Disons-le d'emblée : on rit très peu devant Space Force. Bien moins que devant les pitreries de Michael Scott, médiocre et très humain patron prêt à tout pour arracher attention et sympathie à ses employés. Steve Carell s'échine même à définir son Mark Naird comme l'antithèse de Scott. Un général quatre étoiles droit, pondéré, soucieux de la hiérarchie et peu amateur de blagues genrées (quand l'autre était impulsif, juvénile et s'enivrait de «that's what she said», «c'est ce qu'elle a dit») qui se voit refiler la direction d'une nouvelle branche des armées créée par l'exécutif pour assurer la défense des intérêts stratégiques de l'Amérique (comprendre Twitter) par-delà la stratosphère. Un bâton merdeux nommé Space Force, et une entreprise tout ce qu'il y a de plus réelle initiée par Donald Trump.

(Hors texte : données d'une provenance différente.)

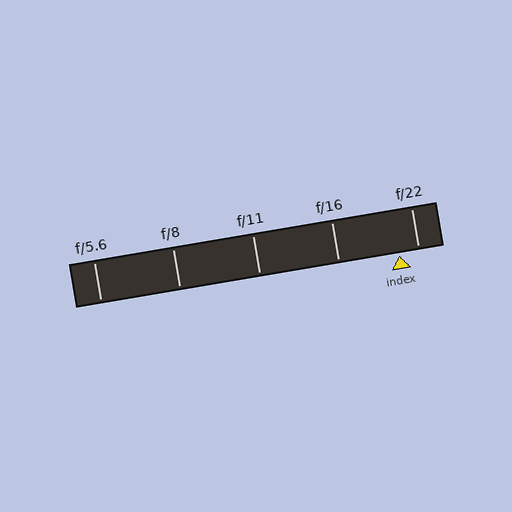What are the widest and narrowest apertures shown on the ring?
The widest aperture shown is f/5.6 and the narrowest is f/22.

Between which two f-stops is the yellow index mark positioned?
The index mark is between f/16 and f/22.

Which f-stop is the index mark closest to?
The index mark is closest to f/22.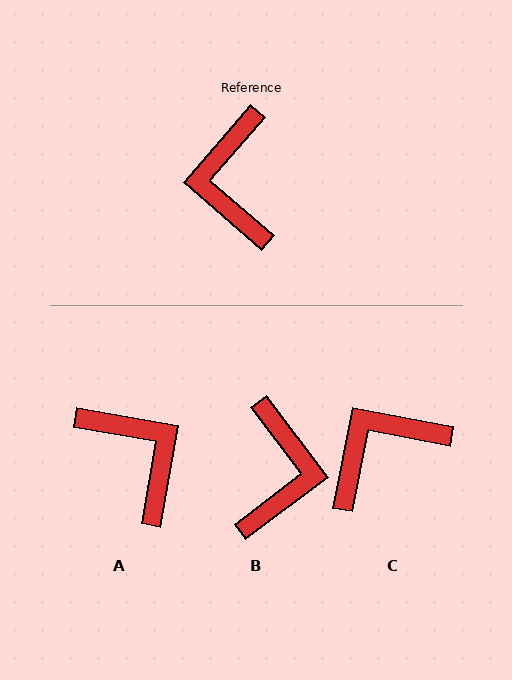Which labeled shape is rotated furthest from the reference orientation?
B, about 168 degrees away.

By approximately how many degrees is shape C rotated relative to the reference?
Approximately 60 degrees clockwise.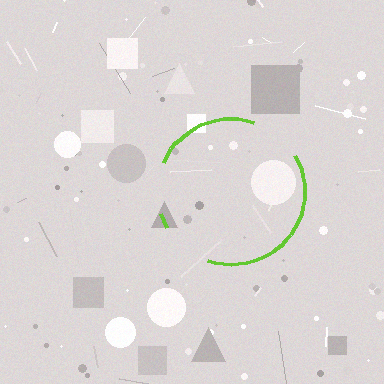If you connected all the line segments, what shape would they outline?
They would outline a circle.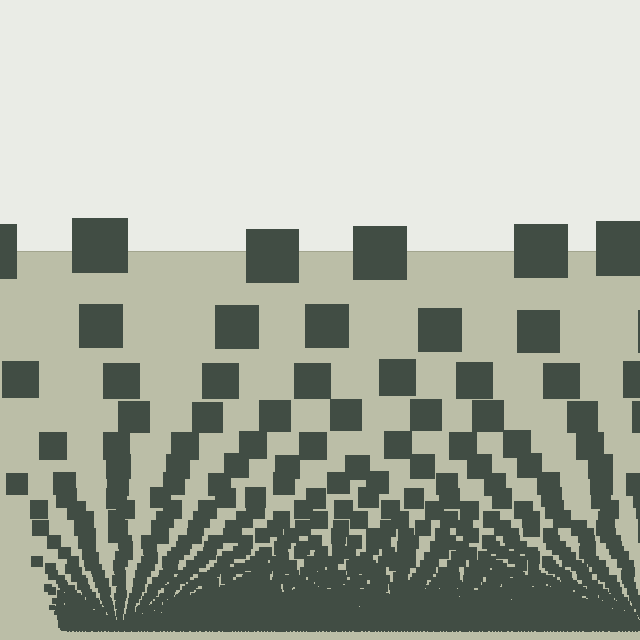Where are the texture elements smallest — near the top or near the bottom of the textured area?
Near the bottom.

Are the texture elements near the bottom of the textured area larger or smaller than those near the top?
Smaller. The gradient is inverted — elements near the bottom are smaller and denser.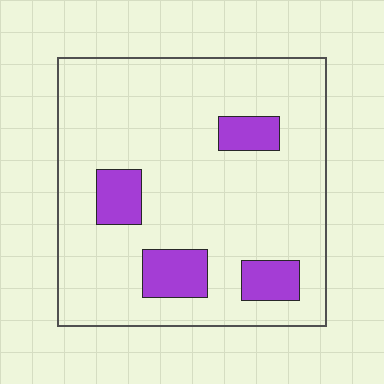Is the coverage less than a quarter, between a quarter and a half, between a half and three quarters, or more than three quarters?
Less than a quarter.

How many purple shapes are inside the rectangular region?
4.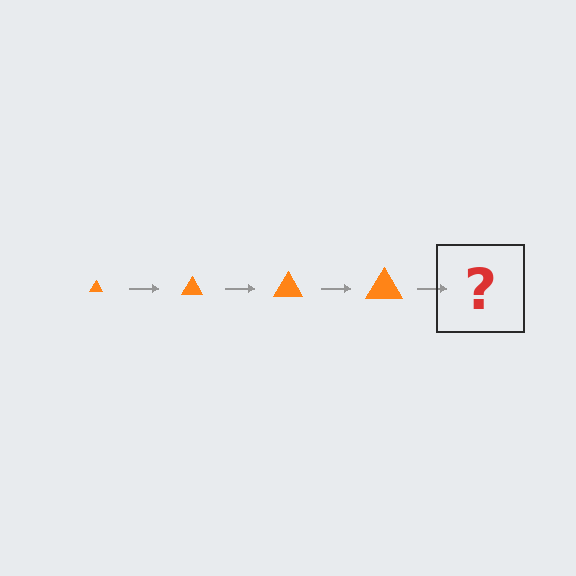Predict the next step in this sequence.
The next step is an orange triangle, larger than the previous one.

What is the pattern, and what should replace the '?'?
The pattern is that the triangle gets progressively larger each step. The '?' should be an orange triangle, larger than the previous one.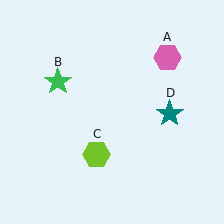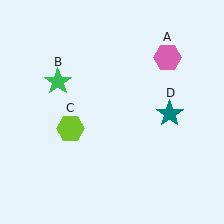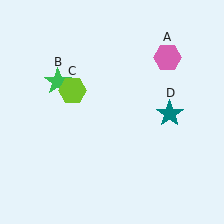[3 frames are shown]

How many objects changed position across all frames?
1 object changed position: lime hexagon (object C).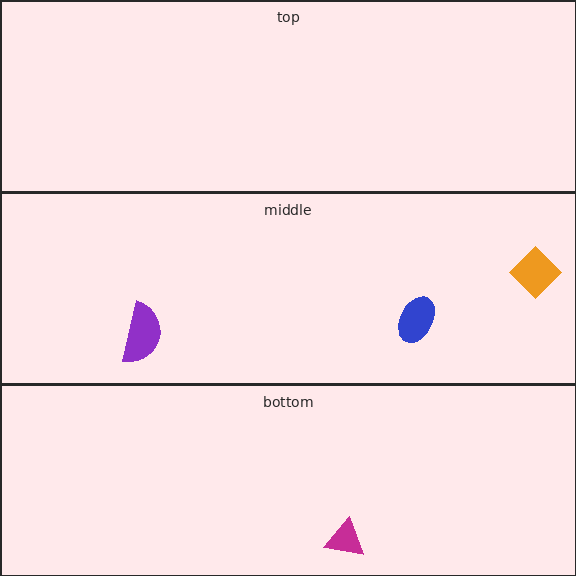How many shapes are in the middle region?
3.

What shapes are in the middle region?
The blue ellipse, the purple semicircle, the orange diamond.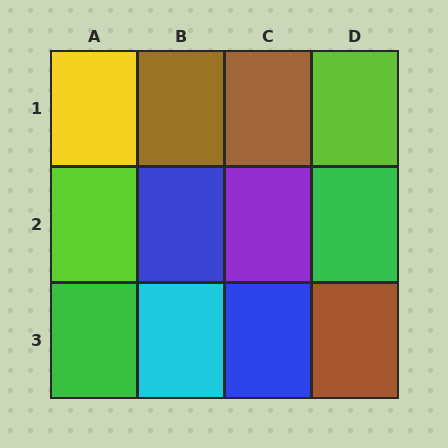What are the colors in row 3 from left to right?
Green, cyan, blue, brown.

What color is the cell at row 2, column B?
Blue.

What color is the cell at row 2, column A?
Lime.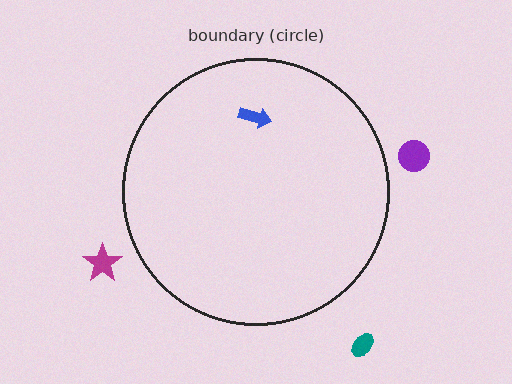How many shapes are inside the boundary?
1 inside, 3 outside.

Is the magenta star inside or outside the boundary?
Outside.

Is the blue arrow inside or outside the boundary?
Inside.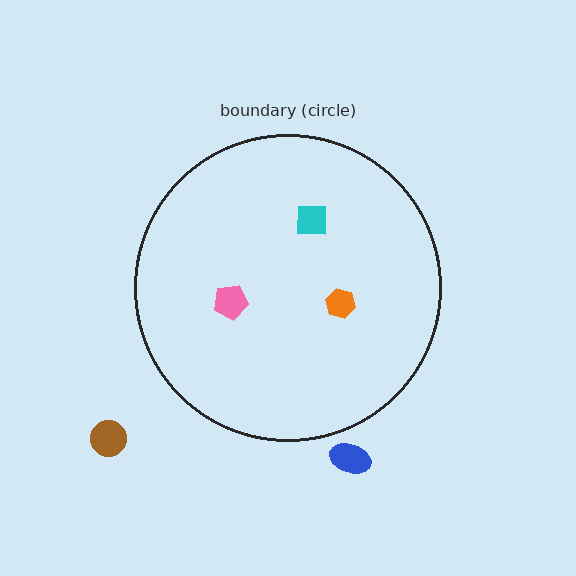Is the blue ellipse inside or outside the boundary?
Outside.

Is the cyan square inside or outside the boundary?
Inside.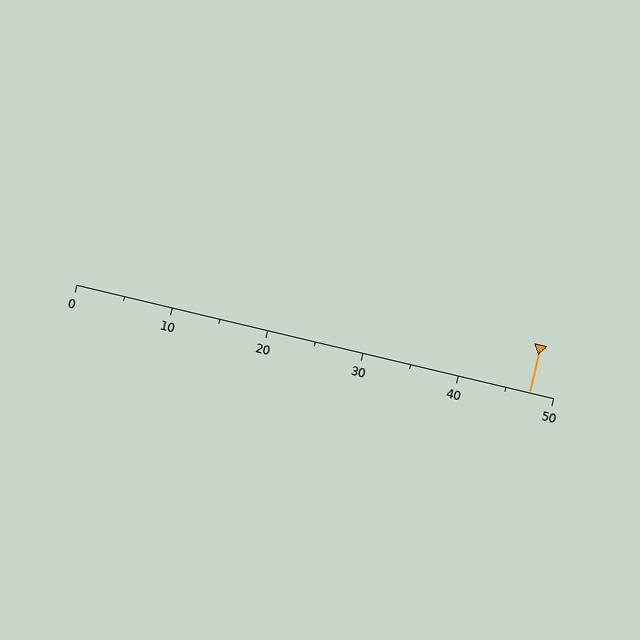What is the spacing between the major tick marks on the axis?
The major ticks are spaced 10 apart.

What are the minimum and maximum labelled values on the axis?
The axis runs from 0 to 50.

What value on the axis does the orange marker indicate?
The marker indicates approximately 47.5.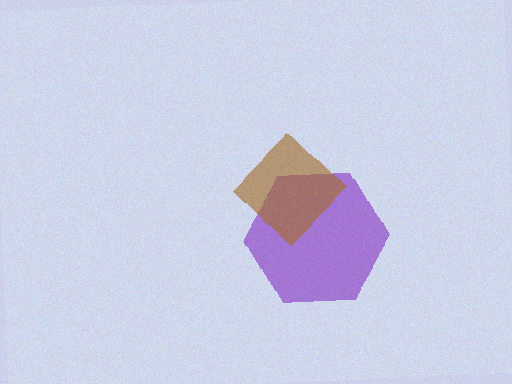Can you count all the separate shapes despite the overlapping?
Yes, there are 2 separate shapes.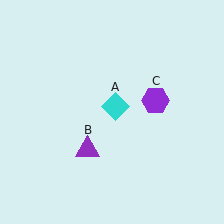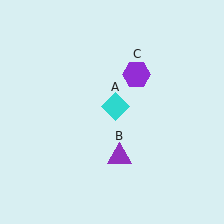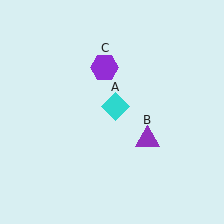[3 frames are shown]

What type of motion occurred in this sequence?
The purple triangle (object B), purple hexagon (object C) rotated counterclockwise around the center of the scene.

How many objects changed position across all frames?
2 objects changed position: purple triangle (object B), purple hexagon (object C).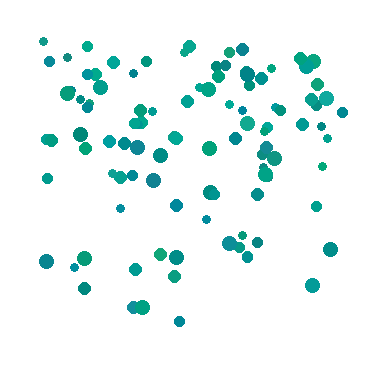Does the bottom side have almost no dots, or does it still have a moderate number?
Still a moderate number, just noticeably fewer than the top.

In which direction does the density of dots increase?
From bottom to top, with the top side densest.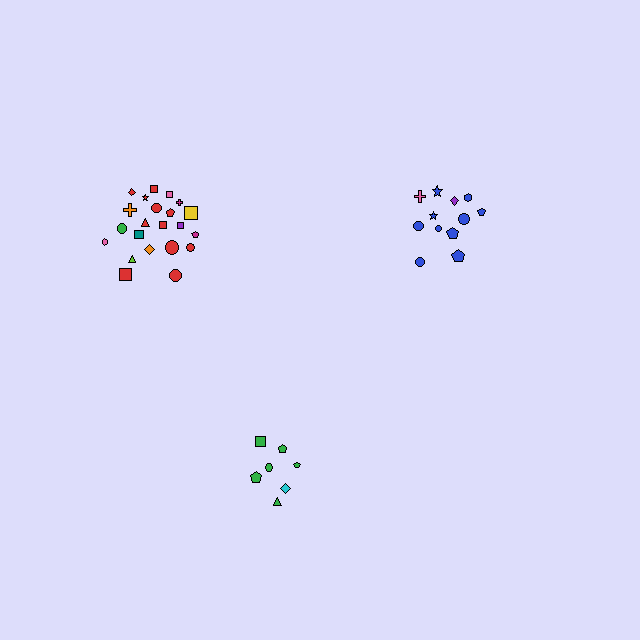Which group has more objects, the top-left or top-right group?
The top-left group.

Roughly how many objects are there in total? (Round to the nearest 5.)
Roughly 40 objects in total.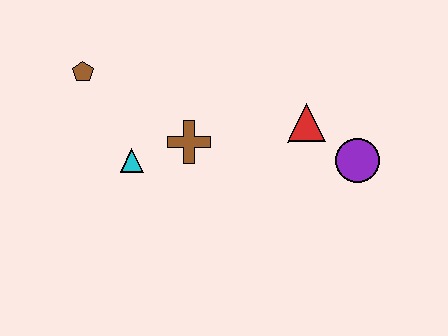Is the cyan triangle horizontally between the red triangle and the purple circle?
No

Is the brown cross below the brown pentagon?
Yes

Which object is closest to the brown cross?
The cyan triangle is closest to the brown cross.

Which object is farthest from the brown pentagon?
The purple circle is farthest from the brown pentagon.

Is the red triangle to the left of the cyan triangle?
No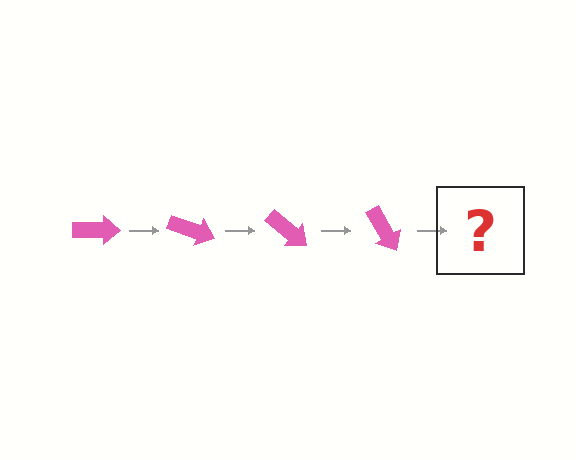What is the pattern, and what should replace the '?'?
The pattern is that the arrow rotates 20 degrees clockwise each step. The '?' should be a pink arrow rotated 80 degrees clockwise.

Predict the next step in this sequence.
The next step is a pink arrow rotated 80 degrees clockwise.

Le contraste Scott / Naird joue à plein et l'on s'amuse de voir le même Steve Carell, qui organisait des olympiades de bureau, se dresser en garant des protocoles. La série en fait même son socle comique en opposant le militaire au scientifique, le rang à la raison, le protocole à la morale, Naird à son premier conseiller Mallory, interprété par un John Malkovich plus théâtral et exaspérant que jamais (et c'est pas peu dire quelques mois après The New Pope). S'il n'est pas rare qu'une sitcom ait besoin de temps pour trouver ses marques et exige un peu de mansuétude, force est de constater qu'on reste devant Space Force moins pour ses qualités que pour tenter d'y voler une grimace, un soupir, un «nope» qui témoignerait de la grande époque de The Office. Autour de Carell, c'est le désert. Lisa Kudrow (l'ex-Phoebe de Friends) en bourgeoise East Coast effondrée de se retrouver sur une base du Colorado est rapidement évincée, laissant la place à un casting très fade. Une ado stoner mais pas trop, un stagiaire espion russe, un rival de l'Air Force tout en couilles…

Les tacles réguliers contre Trump arrachent tout juste un sourire, vite chassés par un patriotisme (antichinois) qui semble servir de contre-feu pour que l'on ne vienne pas accuser les créateurs d'antiaméricanisme et par le fait que la série souffre de se prendre au sérieux. Bien plus modeste dans ses dispositifs, The Office captait des bouts de vies modestes, des rêves popu, tout en dressant un autel flamboyant à la gêne et au malaise. Sans jugement. Space Force n'est rien d'autre qu'une petite sitcom aux relents moralistes. Du côté des progressistes, certes, mais quelle tristesse.